The concept of consequences is central to the topic of career management. The decisions we take today will have consequences in the future, some of which it is possible to anticipate, some of which we do anticipate, some of which we do not anticipate and some of which we could not possible anticipate.
As I watch the UK government and opposition contend with the consequences of the Brexit referendum, I find myself considering the implications of a political referendum. Somewhat like the ingredients of a cake, there were a wide range of factors mixed into a decision for the UK to leave the European Union. These included the available information, a mixture of facts and propaganda. There was also the receptivity of the voting public to the available information, based on their prior experience.
Then of course there were the agendas of all concerned.
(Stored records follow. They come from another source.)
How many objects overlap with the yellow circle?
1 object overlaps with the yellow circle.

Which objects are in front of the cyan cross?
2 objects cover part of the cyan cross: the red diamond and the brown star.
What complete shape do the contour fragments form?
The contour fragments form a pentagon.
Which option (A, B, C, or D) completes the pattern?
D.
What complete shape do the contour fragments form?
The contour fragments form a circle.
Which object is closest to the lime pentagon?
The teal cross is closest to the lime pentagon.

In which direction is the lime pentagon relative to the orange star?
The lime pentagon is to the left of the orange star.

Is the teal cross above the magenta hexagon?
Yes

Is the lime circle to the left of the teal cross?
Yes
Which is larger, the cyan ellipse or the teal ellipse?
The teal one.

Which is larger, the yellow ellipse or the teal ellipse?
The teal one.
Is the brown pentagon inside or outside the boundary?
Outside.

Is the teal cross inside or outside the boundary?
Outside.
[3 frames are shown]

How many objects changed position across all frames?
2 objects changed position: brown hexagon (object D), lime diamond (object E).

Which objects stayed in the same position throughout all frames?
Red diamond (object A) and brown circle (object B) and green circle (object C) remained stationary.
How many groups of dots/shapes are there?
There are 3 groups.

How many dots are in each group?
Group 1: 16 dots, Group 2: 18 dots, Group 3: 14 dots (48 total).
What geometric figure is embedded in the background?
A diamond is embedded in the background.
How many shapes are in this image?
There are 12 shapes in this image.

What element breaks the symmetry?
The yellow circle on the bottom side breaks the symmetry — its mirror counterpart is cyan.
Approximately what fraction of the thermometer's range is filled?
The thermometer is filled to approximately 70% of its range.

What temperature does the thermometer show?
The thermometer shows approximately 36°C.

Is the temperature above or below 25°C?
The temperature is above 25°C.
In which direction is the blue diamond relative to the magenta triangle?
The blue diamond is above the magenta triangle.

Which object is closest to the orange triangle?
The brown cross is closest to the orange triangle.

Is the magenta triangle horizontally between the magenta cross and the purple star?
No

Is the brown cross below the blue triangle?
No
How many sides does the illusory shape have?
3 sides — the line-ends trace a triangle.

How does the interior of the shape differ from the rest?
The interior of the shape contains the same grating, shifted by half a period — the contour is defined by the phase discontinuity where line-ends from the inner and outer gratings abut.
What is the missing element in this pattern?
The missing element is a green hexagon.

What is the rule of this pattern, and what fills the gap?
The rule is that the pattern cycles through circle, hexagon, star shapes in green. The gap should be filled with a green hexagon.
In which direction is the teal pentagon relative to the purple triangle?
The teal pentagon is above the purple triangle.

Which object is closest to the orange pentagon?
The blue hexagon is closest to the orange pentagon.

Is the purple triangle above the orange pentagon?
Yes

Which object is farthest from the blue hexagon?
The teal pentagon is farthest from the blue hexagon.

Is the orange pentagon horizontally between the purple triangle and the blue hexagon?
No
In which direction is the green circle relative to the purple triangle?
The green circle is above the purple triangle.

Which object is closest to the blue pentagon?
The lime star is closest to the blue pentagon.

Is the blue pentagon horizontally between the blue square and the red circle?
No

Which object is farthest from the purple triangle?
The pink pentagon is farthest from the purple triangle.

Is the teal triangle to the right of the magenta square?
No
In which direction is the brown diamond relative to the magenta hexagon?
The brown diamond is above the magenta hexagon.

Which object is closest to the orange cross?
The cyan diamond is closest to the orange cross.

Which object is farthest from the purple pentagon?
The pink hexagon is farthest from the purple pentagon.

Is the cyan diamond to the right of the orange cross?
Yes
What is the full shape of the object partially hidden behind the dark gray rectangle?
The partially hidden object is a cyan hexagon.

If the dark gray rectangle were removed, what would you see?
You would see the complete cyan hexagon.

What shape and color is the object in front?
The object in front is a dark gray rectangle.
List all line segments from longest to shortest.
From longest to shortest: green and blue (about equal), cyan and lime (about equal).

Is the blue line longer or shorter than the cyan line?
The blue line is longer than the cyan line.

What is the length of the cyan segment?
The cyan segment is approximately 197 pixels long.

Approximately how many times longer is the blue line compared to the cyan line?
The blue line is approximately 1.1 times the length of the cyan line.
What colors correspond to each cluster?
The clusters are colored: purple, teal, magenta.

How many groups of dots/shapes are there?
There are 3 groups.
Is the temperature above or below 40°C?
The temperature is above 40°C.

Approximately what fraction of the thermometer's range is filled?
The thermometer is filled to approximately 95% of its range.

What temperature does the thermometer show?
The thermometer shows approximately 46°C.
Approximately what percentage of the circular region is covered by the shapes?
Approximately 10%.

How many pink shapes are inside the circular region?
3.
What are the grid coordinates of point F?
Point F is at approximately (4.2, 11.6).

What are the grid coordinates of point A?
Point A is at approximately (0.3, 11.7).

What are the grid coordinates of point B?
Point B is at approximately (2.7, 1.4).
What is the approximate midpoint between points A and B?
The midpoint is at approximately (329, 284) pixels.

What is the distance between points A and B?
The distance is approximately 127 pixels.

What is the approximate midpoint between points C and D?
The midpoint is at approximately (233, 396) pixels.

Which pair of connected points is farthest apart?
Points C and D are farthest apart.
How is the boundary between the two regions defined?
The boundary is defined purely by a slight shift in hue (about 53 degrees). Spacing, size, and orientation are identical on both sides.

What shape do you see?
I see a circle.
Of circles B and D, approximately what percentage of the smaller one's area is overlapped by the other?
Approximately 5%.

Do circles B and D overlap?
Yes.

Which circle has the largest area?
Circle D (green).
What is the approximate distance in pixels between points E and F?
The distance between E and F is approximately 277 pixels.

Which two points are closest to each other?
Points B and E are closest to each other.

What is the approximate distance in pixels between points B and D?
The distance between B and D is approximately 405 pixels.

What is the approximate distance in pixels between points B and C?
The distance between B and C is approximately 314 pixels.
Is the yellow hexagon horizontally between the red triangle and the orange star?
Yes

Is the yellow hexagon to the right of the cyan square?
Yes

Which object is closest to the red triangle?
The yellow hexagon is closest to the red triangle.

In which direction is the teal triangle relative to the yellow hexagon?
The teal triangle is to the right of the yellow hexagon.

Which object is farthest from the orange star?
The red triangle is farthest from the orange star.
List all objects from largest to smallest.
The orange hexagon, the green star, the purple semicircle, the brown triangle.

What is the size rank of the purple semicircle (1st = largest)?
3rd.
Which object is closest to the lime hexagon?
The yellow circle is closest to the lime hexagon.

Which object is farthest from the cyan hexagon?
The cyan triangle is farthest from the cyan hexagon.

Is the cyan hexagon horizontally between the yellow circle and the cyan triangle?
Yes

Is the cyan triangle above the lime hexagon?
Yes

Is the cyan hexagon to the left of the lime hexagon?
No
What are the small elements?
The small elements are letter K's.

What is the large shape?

Those who provided information, in the decisions they made about what information to present and what information to with-hold. Then there were the agendas of the recipients (voting public) in terms of the information they chose to attend to and the information they chose to ignore.
In making career decisions, we have a range of information available to us, some of it accurate and some of it not so. There are people presenting us with certain information and with-holding other information. We have choices regarding which information we attend to and which we ignore.
As with the Brexit vote, the consequences of the career decisions we take will stay with us. Probably best to make sure we gather as much of the information as we can, verify the reliability of the information sources available to us and try to gauge the long-term impact of our decision. After all, it is dreadful to see people struggle with the consequences of a wrong decision.